Uçağı düşürüldükten sonra Putin alabildiğine saldırganlaştı. Türkiye’ye karşı kışkırtıcı ve tahrik edici söylem ve eylemlerle tansiyonu sürekli yükseltiyor. Olay çıkarmak ve çatışma yaratmak için elinden gelen ne varsa onu yapıyor. Gelinen aşamada Putin’i durdurmak Türkiye’den daha çok Batı’nın yararınadır.
Rusya’nın emrivakilerine karşı Nato ise alttan alıyor. Dahası ABD’nin IŞİD’le mücadeleyi eline-yüzüne bulaştırması Rusya’yı bölgede daha etkin ve saldırgan hale getirmiştir.
Böyle bir durumda ABD’nin daha doğrusu Nato’nun ciddi adımlar atması, Türkiye’nin her şart altında yanında olduğunu ifade etmesi şarttır. Türkiye’nin hava sahası aynı zamanda Nato’nun da hava sahası olduğundan ihlal konusunda tavrının daha sert olması gerekirdi. Nato adeta topu taca atıyor!
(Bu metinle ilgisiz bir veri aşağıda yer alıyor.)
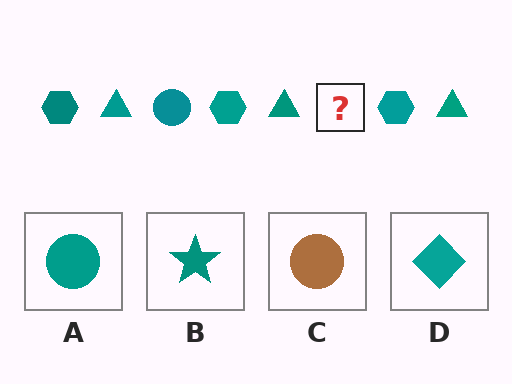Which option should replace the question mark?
Option A.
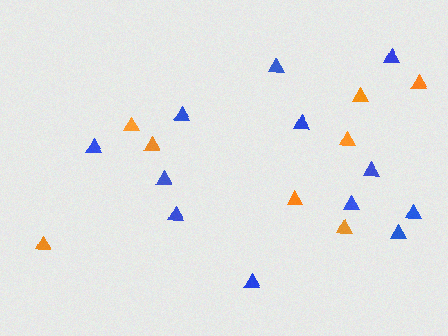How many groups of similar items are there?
There are 2 groups: one group of orange triangles (8) and one group of blue triangles (12).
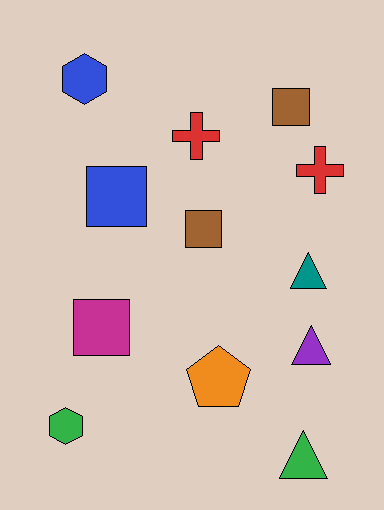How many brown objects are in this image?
There are 2 brown objects.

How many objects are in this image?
There are 12 objects.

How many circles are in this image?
There are no circles.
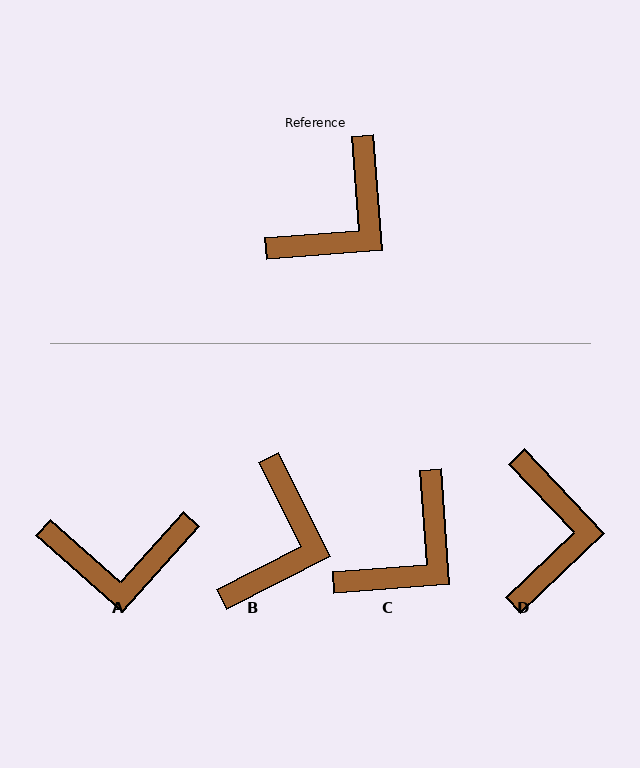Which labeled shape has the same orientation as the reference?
C.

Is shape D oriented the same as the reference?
No, it is off by about 39 degrees.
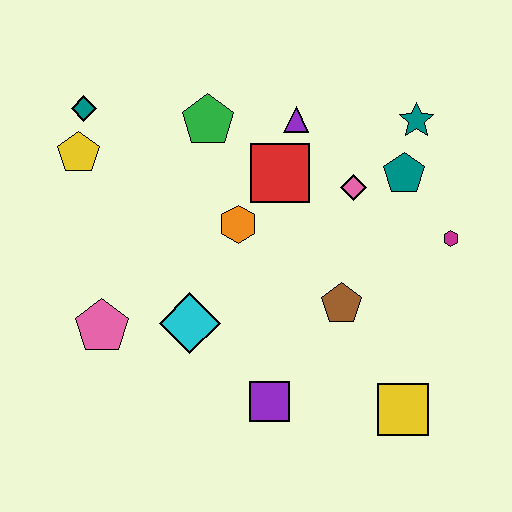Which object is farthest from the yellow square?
The teal diamond is farthest from the yellow square.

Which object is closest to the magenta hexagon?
The teal pentagon is closest to the magenta hexagon.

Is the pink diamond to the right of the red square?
Yes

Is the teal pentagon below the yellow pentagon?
Yes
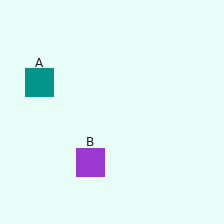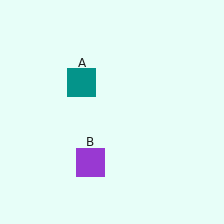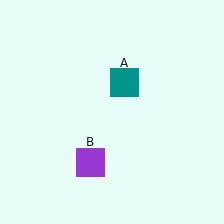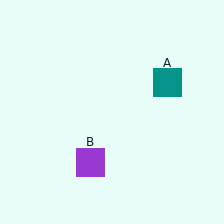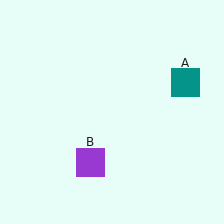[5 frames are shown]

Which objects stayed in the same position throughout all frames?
Purple square (object B) remained stationary.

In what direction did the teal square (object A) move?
The teal square (object A) moved right.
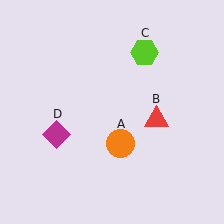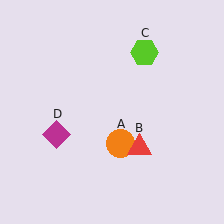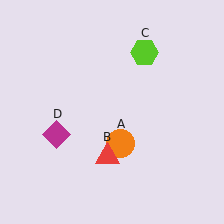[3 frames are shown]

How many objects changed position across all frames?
1 object changed position: red triangle (object B).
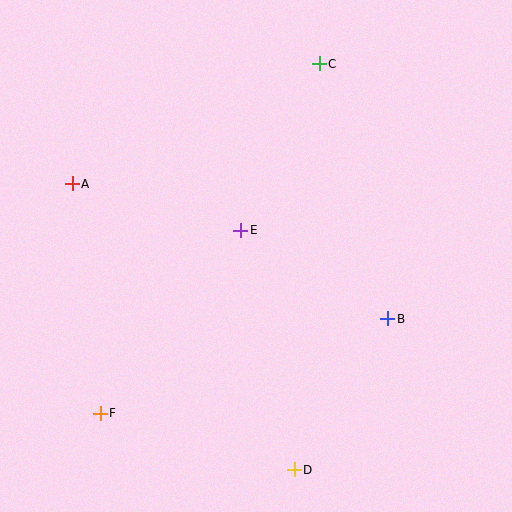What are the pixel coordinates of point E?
Point E is at (241, 230).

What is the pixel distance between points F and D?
The distance between F and D is 202 pixels.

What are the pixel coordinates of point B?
Point B is at (388, 319).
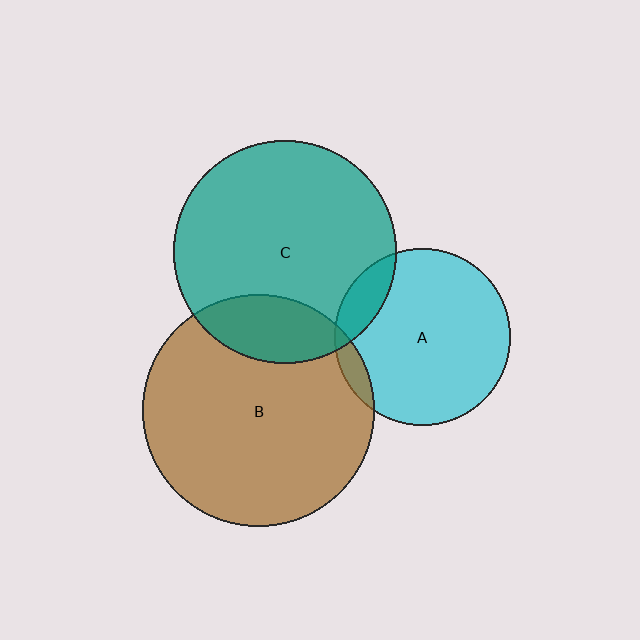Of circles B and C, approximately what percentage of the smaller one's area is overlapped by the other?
Approximately 20%.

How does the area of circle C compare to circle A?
Approximately 1.6 times.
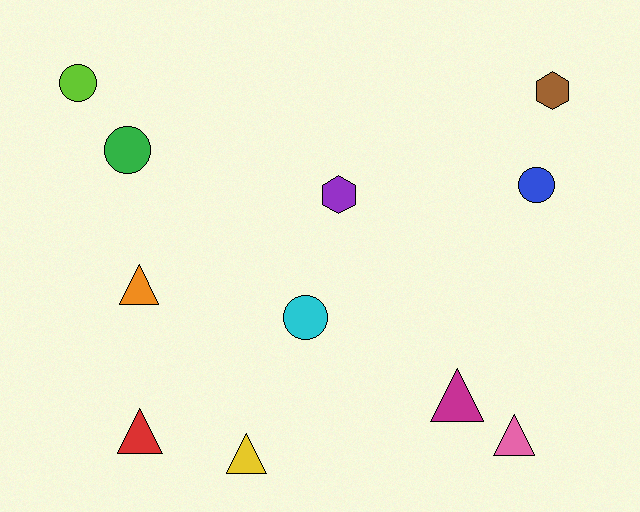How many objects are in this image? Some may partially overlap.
There are 11 objects.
Müslümanlar için mücadele yürütmeyiz!
Bölgede Türk-Rus gerilimi ve bütün olarak Suriye’deki gelişmeler giderek kritik bir hal alırken Nato Genel Sekreteri işi bambaşka bir boyutta değerlendirmiştir. Nato Genel Sekreteri Stoltenberg ‘IŞİD’le savaşmak üzere Suriye’ye asker göndermeyeceğiz’ dedi. Stoltenberg, “Kurbanların çoğu Müslüman ve IŞİD’e karşı savaşanların çoğu da Müslüman. Bu mücadeleyi onlar için yürütemeyiz” şeklinde konuştu.
Nato, tavrını savaşanların Müslüman olup-olmamasına göre belirlemesi tam da Rusya’nın istediği şeydir. ‘Savaşanlar Müslümansa karışmam’ tavrı Rusya’nın önünü açmak anlamına gelmektedir. Rusya bu durumda ‘iş başa düştü’ diyerek bölgeyi istediği gibi tasarruf edecektir. Türkiye’nin Nato genel sekreteri gibi konuşan müttefikleri varsa düşmana ihtiyacı yoktur.